Expecting To Fly

The work of Belgian player Jozef Dumoulin has yet to really connect with me, but today’s oddity A Beginner’s Guide To Diving And Flying (YOLK RECORDS J2072) does at least have a certain understated charm. On it, Dumoulin forsakes his usual Rhodes electric piano in favour of an acoustic one, and his fellow musicians the Orca Noise Unit also play all-acoustic chamber music of a sort, with woodwinds, upright double bass, and percussion. These 15 cuts aren’t exactly compositions, but neither are they all-out improvisations, and the joy of working (for Jozef at any rate) has been to dwell for a brief sojourn in this grey twilight zone. Further, the music is intended to evoke a dreaming-waking state, and Dumoulin has assessed its success by measuring it against his own personal dream-diaries, journals which he often reads and re-reads.

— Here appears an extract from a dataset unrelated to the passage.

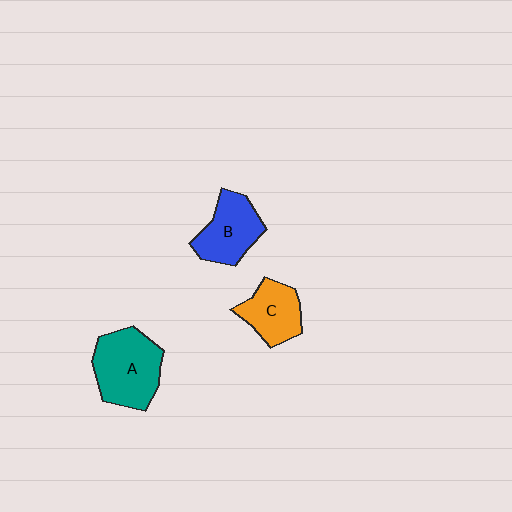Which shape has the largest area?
Shape A (teal).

Consequently, none of the music stays within any particular genre, nor reaches a condition where it might be mistaken for a crescendo or a conclusion. The results are pleasant enough, but neither one thing nor the other; like a half-baked mix between bland, somnolent jazz music for a nameless lounge situated on the edge of the desert, by a band who are dreaming of a misremembered Morton Feldman record which keeps morphing into a teaching video intended to introduce Schoenberg to children. Jozef Dumoulin speaks of this project in terms which make it seem liberating – he talks of “cutting a knot” and “let[ting] that open form grow naturally” – but in spite of this, the music feels quite restricted, shallow, and unadventurous. From March 2018.